AI Navigate

Optimize Wider, Not Deeper: Consensus Aggregation for Policy Optimization

arXiv cs.AI / 3/16/2026

📰 NewsIdeas & Deep AnalysisModels & Research

Key Points

  • CAPO (Consensus Aggregation for Policy Optimization) rethinks PPO by running K replicates on the same batch with different minibatch shuffles and aggregating them into a consensus instead of increasing optimization depth.
  • The work analyzes updates in both Euclidean parameter space and the natural parameter space of the policy distribution, showing the consensus can outperform simple averaging in KL-penalized surrogate and trust region compliance.
  • Empirically, CAPO achieves up to 8.6x improvements over PPO and compute-matched deeper baselines on continuous control tasks under a fixed sample budget.
  • The authors argue that depth introduces waste while signal saturates, so widening optimization can improve performance without additional environment interactions.

Abstract

Proximal policy optimization (PPO) approximates the trust region update using multiple epochs of clipped SGD. Each epoch may drift further from the natural gradient direction, creating path-dependent noise. To understand this drift, we can use Fisher information geometry to decompose policy updates into signal (the natural gradient projection) and waste (the Fisher-orthogonal residual that consumes trust region budget without first-order surrogate improvement).
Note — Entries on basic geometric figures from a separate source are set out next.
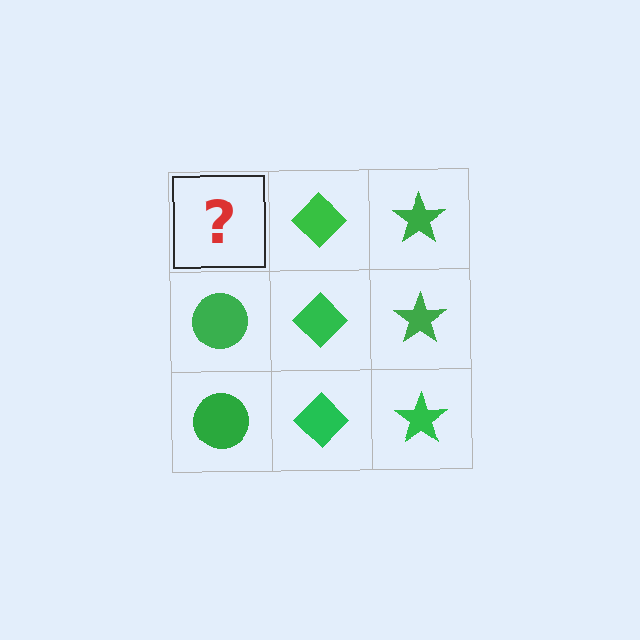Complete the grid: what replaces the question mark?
The question mark should be replaced with a green circle.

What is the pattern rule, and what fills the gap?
The rule is that each column has a consistent shape. The gap should be filled with a green circle.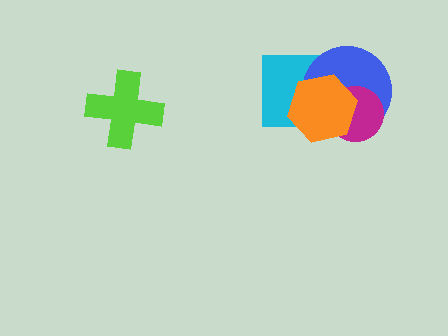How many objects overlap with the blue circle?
3 objects overlap with the blue circle.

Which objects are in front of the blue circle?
2 objects cover part of the blue circle: the magenta circle and the orange hexagon.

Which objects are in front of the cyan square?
3 objects cover part of the cyan square: the blue circle, the magenta circle and the orange hexagon.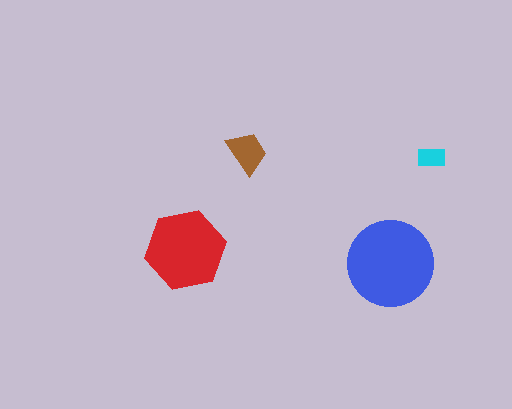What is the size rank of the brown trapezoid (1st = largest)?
3rd.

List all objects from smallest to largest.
The cyan rectangle, the brown trapezoid, the red hexagon, the blue circle.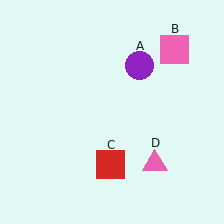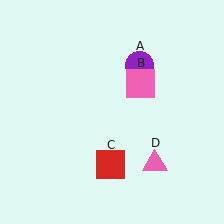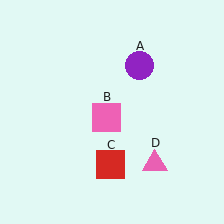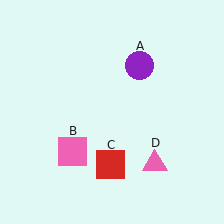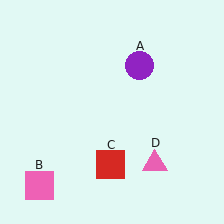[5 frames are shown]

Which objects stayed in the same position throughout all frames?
Purple circle (object A) and red square (object C) and pink triangle (object D) remained stationary.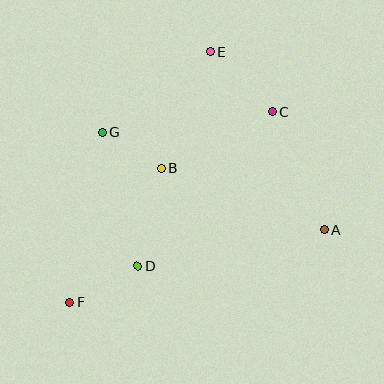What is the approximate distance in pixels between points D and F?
The distance between D and F is approximately 77 pixels.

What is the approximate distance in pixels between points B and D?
The distance between B and D is approximately 101 pixels.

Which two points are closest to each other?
Points B and G are closest to each other.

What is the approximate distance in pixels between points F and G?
The distance between F and G is approximately 173 pixels.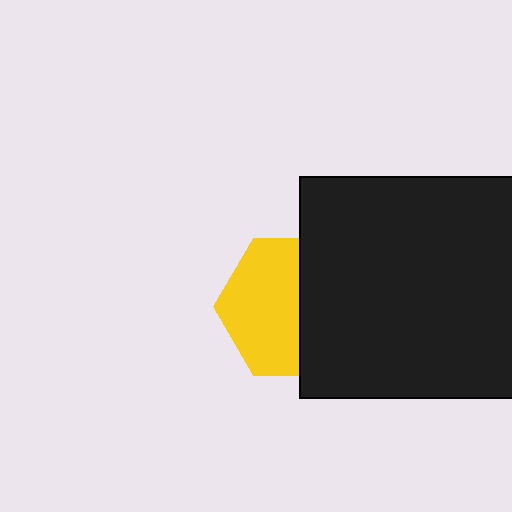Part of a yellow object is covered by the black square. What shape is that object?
It is a hexagon.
Empirically, signal saturates but waste grows with additional epochs, creating an optimization-depth dilemma. We propose Consensus Aggregation for Policy Optimization (CAPO), which redirects compute from depth to width: K PPO replicates are optimized on the same batch, differing only in minibatch shuffling order, and then aggregated into a consensus. We study aggregation in two spaces: Euclidean parameter space, and the natural parameter space of the policy distribution via the logarithmic opinion pool. In natural parameter space, the consensus provably achieves higher KL-penalized surrogate and tighter trust region compliance than the mean expert; parameter averaging inherits these guarantees approximately. On continuous control tasks, CAPO outperforms PPO and compute-matched deeper baselines under fixed sample budgets by up to 8.6x. CAPO demonstrates that policy optimization can be improved by optimizing wider, rather than deeper, without additional environment interactions.